My predecessor, Deputy Smith, introduced a Bill which became an Act which permitted the increase of the rents, thereby saving the ratepayers. As I said, that Bill went through this House. The House did not divide on the particular section and it became law and the rents were then increased or proposals to increase them were made, bringing the rental up to a differential of 10/10 to 17/3 plus poor rates.
In or about that time, Deputy Cunningham, who had the ear of Deputy Smith, then Minister for Local Government, supported the ratepayers in demanding then what he now demands from me. Despite the fact that he was a yes-man for the Minister—he admitted himself a few moments ago that he voted for the section and the Bill without knowing what was in it, as he was a yes-man for the Minister— the Minister in his wisdom refused to listen to his pleas and refused him a public inquiry and refused an investigation,  because we are believers, or rather I am, in democracy.
I believe that if the local authority want to do a thing and if they are the freely elected representatives of the people, then they should be permitted to do it. That is the reason why I introduced into the House the County Management (Amendment) Bill to enable local authorities to get away from the restrictive control of both managers and Ministers and to do what they want to do.
I must say, in fairness to my predecessor, that he introduced a Bill in or about the same time giving to the local authorities some of the powers which I am now giving to them in the Bill before the House. Despite that, Deputy Cunningham wants to have it hot and cold. Whenever an action of the local authority hurts he holds up his hands and says: “Minister, intervene and hold an investigation.” But as soon as the Minister intervenes in some cases he holds up his hands again and says: “Keep out. Why not leave it to the local authority?”

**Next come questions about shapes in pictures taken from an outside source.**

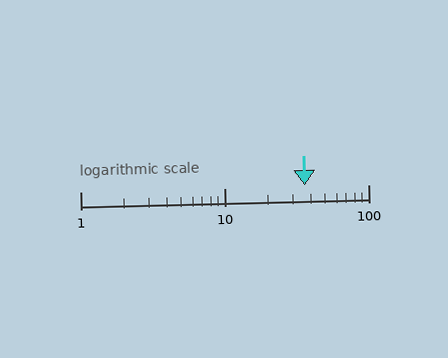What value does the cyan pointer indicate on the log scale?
The pointer indicates approximately 36.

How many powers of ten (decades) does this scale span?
The scale spans 2 decades, from 1 to 100.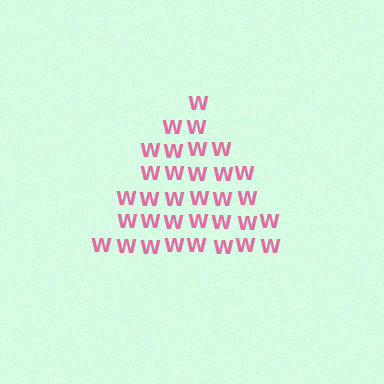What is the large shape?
The large shape is a triangle.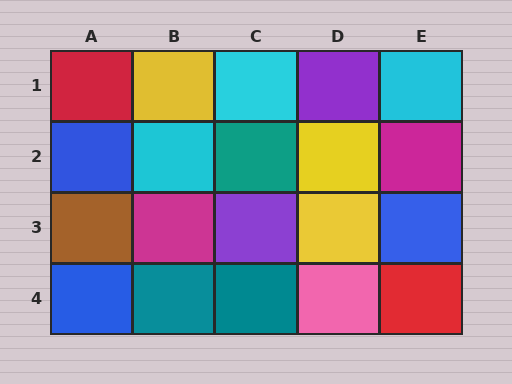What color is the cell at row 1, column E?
Cyan.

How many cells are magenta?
2 cells are magenta.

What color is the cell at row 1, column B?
Yellow.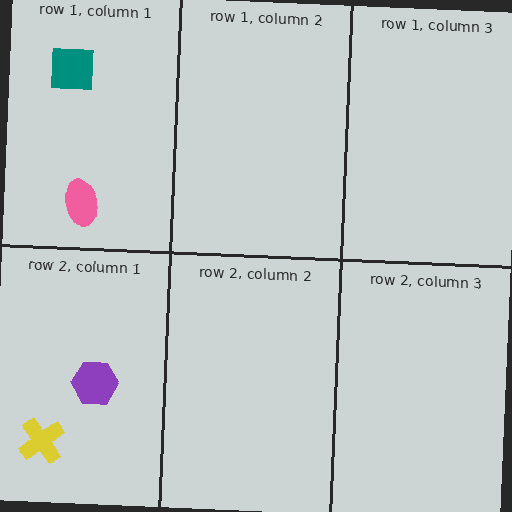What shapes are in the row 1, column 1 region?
The teal square, the pink ellipse.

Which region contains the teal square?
The row 1, column 1 region.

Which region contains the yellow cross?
The row 2, column 1 region.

Mr. O'Donnell: Yes, or frustration as it is usually called. I am sorry for the unfortunate tenants. I am sorry for the ratepayers but I would be more sorry were the ratepayers saddled with the cost of building 26 new houses at a cost of £1,000 or £1,200 apiece. I would be very sorry indeed to see not only the local authority, but the State saddled with the building of new houses to house these unfortunate tenants. Remember Buncrana is not a precedent. The buying of old houses has been carried out in other towns, in Portlaw, in Waterford and in Gorey and carried out satisfactorily.

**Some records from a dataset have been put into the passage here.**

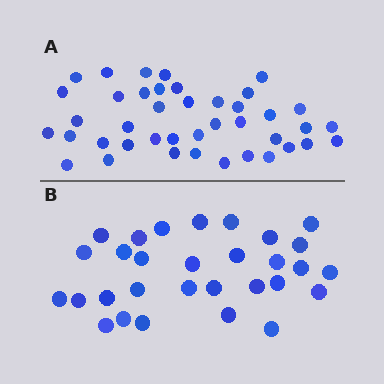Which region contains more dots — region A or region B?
Region A (the top region) has more dots.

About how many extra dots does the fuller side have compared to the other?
Region A has roughly 12 or so more dots than region B.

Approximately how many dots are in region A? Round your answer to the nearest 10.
About 40 dots. (The exact count is 41, which rounds to 40.)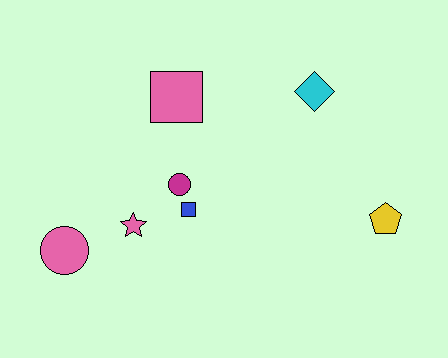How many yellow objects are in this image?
There is 1 yellow object.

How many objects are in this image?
There are 7 objects.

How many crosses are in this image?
There are no crosses.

Mr. O'Donnell: Does he not know they were built by direct labour? Does he blame the decent workmen? He does. He blames the decent workmen of Buncrana. I am surprised because we have as fine workmen in Buncrana as there are in any other place in Ireland. I am ashamed that Deputy Cunningham would come in here and blame the decent workmen of that place for doing an inefficient job.
Mr. O'Donnell: Is the Deputy a contributor to the People's Press? I congratulate him. It is the best read paper in Donegal. Whom does the Deputy blame? Remember your predecessor, the man whose ear you had, refused to inquire into this matter. Do you blame these decent workmen? The job was done by direct labour, there was no contract. Do you blame the decent engineer who was in charge? I pose these questions to the Deputy, but he will not answer. I am afraid I cannot go further.